Spécificités des systèmes d’atomes froids : Expérimentalement, l’avantage des systèmes d’atomes froids est d’offrir une grande liberté dans le choix des paramètres microscopiques du gaz. Les résonances de Feshbach [23, 24, 25], qui utilisent un champ magnétique externe pour amplifier les processus de diffusion à deux corps entre certains états internes des atomes, permettent ainsi de régler la force des interactions entre les particules, aussi bien bosoniques [26] que fermioniques [27]. Dans les gaz de bosons, la liberté offerte par ces résonances est malheureusement limitée par l’apparition de fortes collisions inélastiques à trois corps [28]. Ce n’est pas le cas des gaz de fermions, où les résonances de Feshbach ont permis de parcourir la transition continue [29, 30, 31, 32] d’un superfluide de paires faiblement liées, proche d’une mer de Fermi, dans le régime dit de Bardeen-Cooper-Schrieffer (BCS), à un condensat de dimères quasi bosoniques dans le régime de Condensation de Bose-Einstein (CBE).

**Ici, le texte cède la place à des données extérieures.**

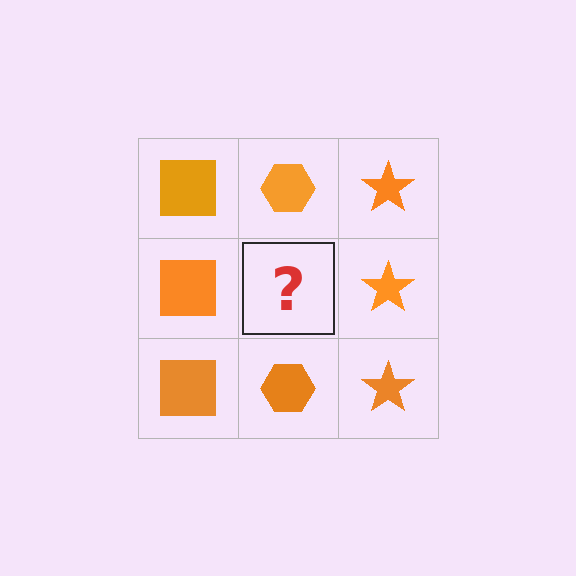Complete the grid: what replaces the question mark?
The question mark should be replaced with an orange hexagon.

Cette possibilité unique distingue les gaz d’atomes fermioniques neutres des autres systèmes fermioniques dégénérés, tel l’Hélium III superfluide ou les supraconducteurs. Autre exemple de l’adaptabilité offerte par les atomes froids, la géométrie du potentiel de piégeage externe peut être contrôlée précisément, notamment depuis l’utilisation de dispositifs de micro-optique qui offrent une précision à l’échelle micrométrique. On peut ainsi créer des potentiels optiques à fond plat [33], en double puits avec une barrière de hauteur ajustable [34] ou en réseau de profondeur ajustable. Cette dernière possibilité a permis d’observer la transition entre une phase de Mott, où les particules sont localisées sur les sites du réseau et incohérentes entre elles, et une phase superfluide, où les particules, délocalisées, partagent une cohérence macroscopique.
Interactions dans un gaz de fermions froids
Fermions dans l’espace libre et modèle sur réseau
Fixons d’abord la géométrie du problème. Pour qu’il soit possible d’obtenir des résultats entièrement analytiques, nous considérons que les atomes évoluent dans un espace homogène (qui peut être approché expérimentalement par un potentiel à fond plat) de longueur L dans les trois dimensions. Pour éviter toute irrégularité mathématique nous discrétisons cet espace en un réseau cubique de pas l, ce qui, dans l’espace de Fourier, revient à restreindre les vecteurs d’onde à la première zone de Brillouin [−π/l, π/l[ 3 . La valeur du pas du réseau l est arbitraire mais doit être suffisamment faible pour que la longueur typique de variation des grandeurs physiques reste grande devant le pas du réseau : ktypl ≪ 1 (IV.1)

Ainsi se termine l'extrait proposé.